Entlassung

Die Entlassung wird bei der täglichen Visite geplant.

Vor der Entlassung führt Ihr behandelnder Arzt mit Ihnen ein Entlassungsgespräch, in dem nochmals über die erhobenen Befunde, die Diagnose und die Behandlung gesprochen wird.

Die Nachbehandlung (Arzttermin) wird in der Regel vom Stationsteam und in Abstimmung mit dem Patienten organisiert.

Bei Entlassung werden ein Medikamentenplan und bei Bedarf die verordnete Medikation für maximal drei Tage mitgegeben.

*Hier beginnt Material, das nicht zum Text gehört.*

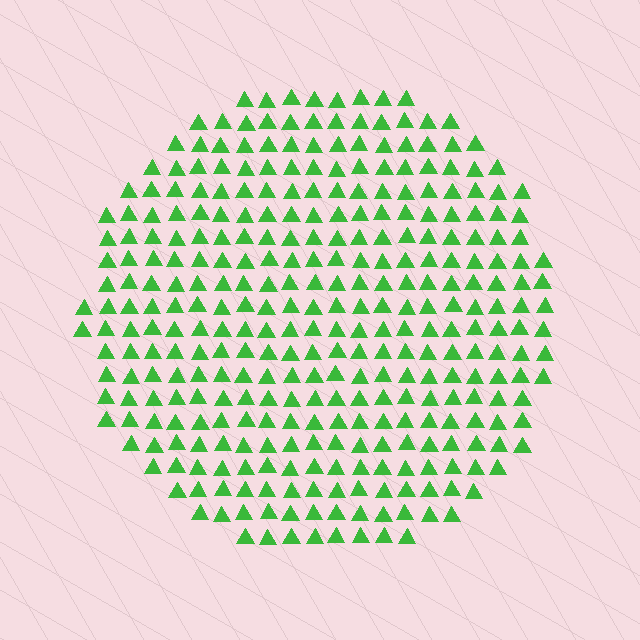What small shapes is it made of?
It is made of small triangles.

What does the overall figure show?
The overall figure shows a circle.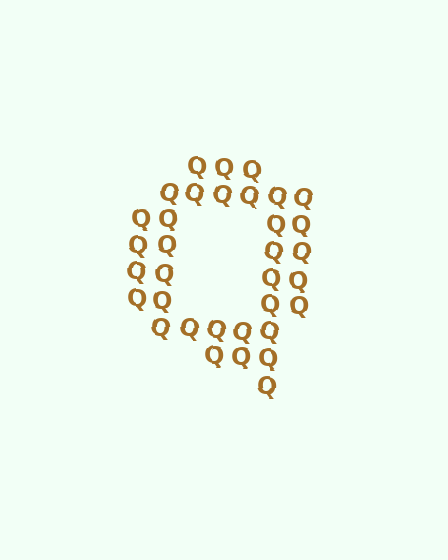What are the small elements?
The small elements are letter Q's.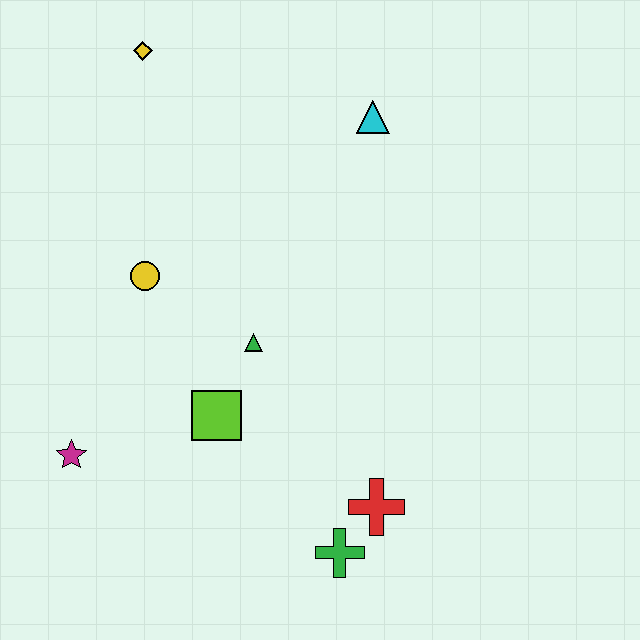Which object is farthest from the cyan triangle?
The magenta star is farthest from the cyan triangle.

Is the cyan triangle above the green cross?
Yes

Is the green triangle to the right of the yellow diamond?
Yes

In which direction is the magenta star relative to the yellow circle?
The magenta star is below the yellow circle.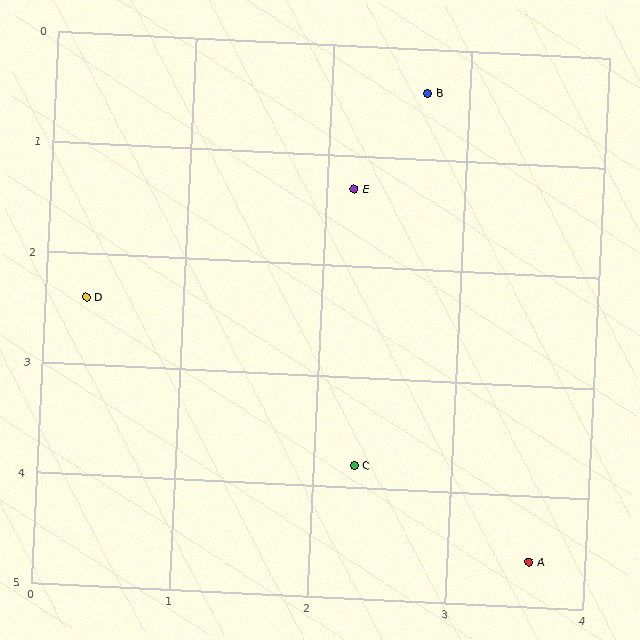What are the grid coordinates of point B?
Point B is at approximately (2.7, 0.4).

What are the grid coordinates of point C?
Point C is at approximately (2.3, 3.8).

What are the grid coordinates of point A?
Point A is at approximately (3.6, 4.6).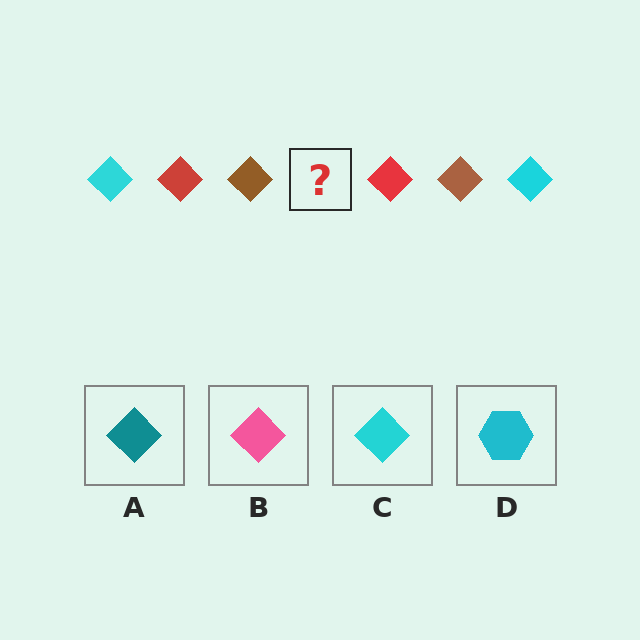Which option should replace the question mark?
Option C.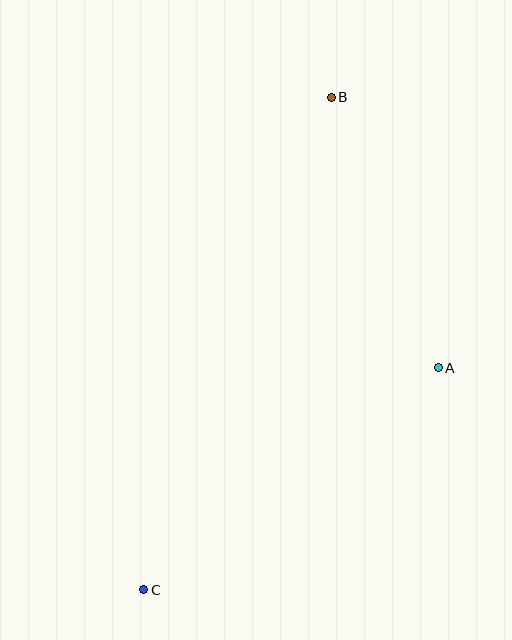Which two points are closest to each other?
Points A and B are closest to each other.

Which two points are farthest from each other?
Points B and C are farthest from each other.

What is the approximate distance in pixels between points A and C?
The distance between A and C is approximately 369 pixels.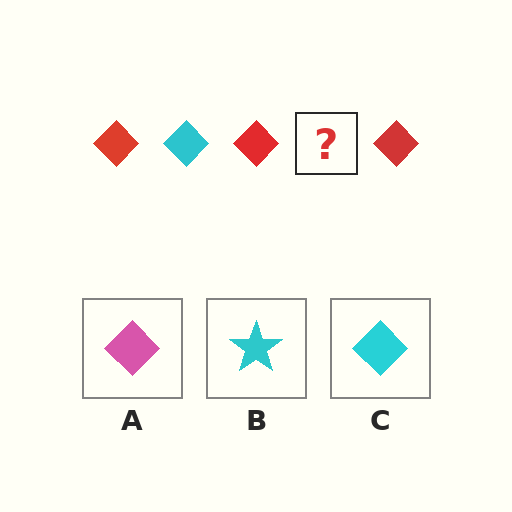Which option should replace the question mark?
Option C.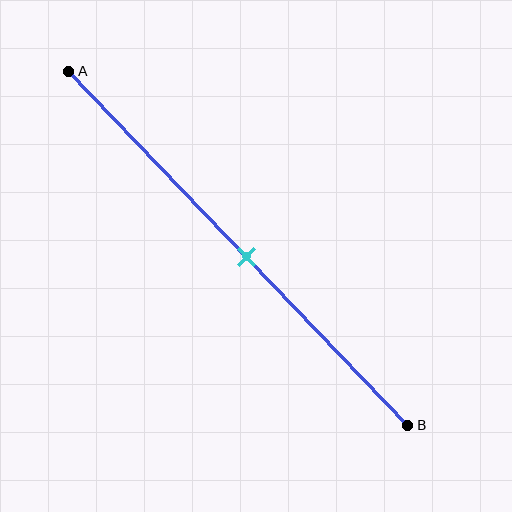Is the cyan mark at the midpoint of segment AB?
Yes, the mark is approximately at the midpoint.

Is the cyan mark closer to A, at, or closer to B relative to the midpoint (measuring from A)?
The cyan mark is approximately at the midpoint of segment AB.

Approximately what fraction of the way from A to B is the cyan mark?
The cyan mark is approximately 50% of the way from A to B.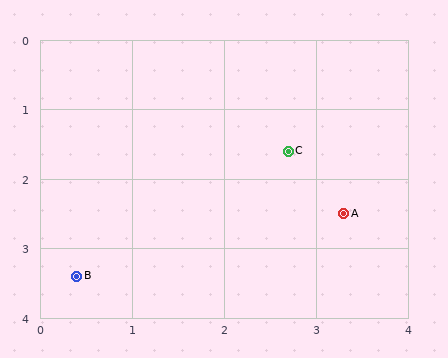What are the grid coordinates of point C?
Point C is at approximately (2.7, 1.6).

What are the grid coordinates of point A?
Point A is at approximately (3.3, 2.5).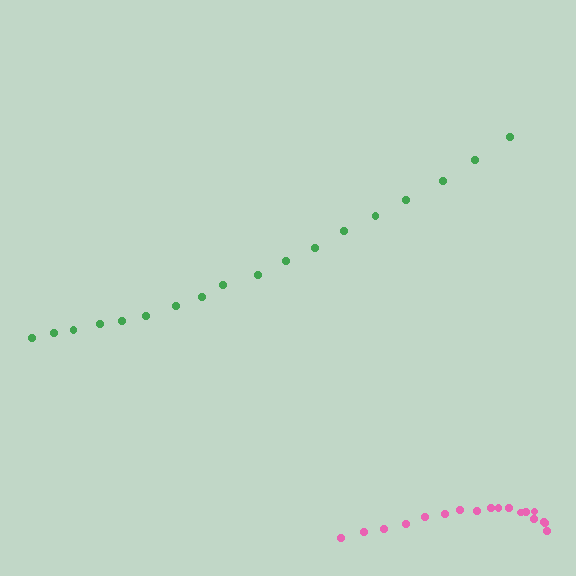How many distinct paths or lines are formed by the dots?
There are 2 distinct paths.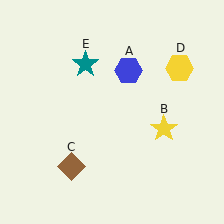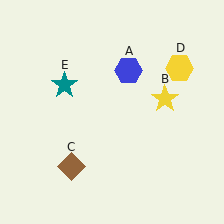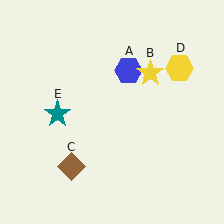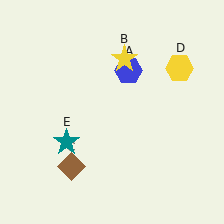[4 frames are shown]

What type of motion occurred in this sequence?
The yellow star (object B), teal star (object E) rotated counterclockwise around the center of the scene.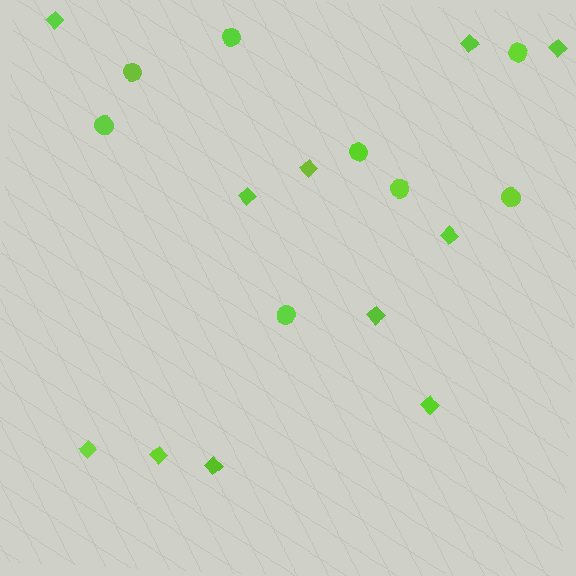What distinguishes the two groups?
There are 2 groups: one group of diamonds (11) and one group of circles (8).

Sie erhalten einen Kurzbrief mit allen erforderlichen Informationen für den Nachbehandler sowie eine Liegebescheinigung. Letztere gilt als Krankenschein für Ihren Arbeitgeber.

Der ausführliche Arztbrief wird nach Ihrer Schweigepflichtsentbindung an den nachbehandelnden Arzt übermittelt.

Bei medizinischer Notwendigkeit kann die Heimfahrt mit einem Taxi über einen ausgestellten Transportschein erfolgen.

Vor der Entlassung werden Sie von unseren Mitarbeitern über die von Ihrer Seite benötigte Unterstützung informiert. Dazu kann die Entrichtung der gesetzlich vorgeschriebenen Zuzahlung (Bar- oder EC-Kartenzahlung) gehören oder auch ein kurzer Besuch der zentralen An-/Abmeldung in Haus 6 (letzteres gilt nur für die Klinik für Psychiatrie und Psychotherapie).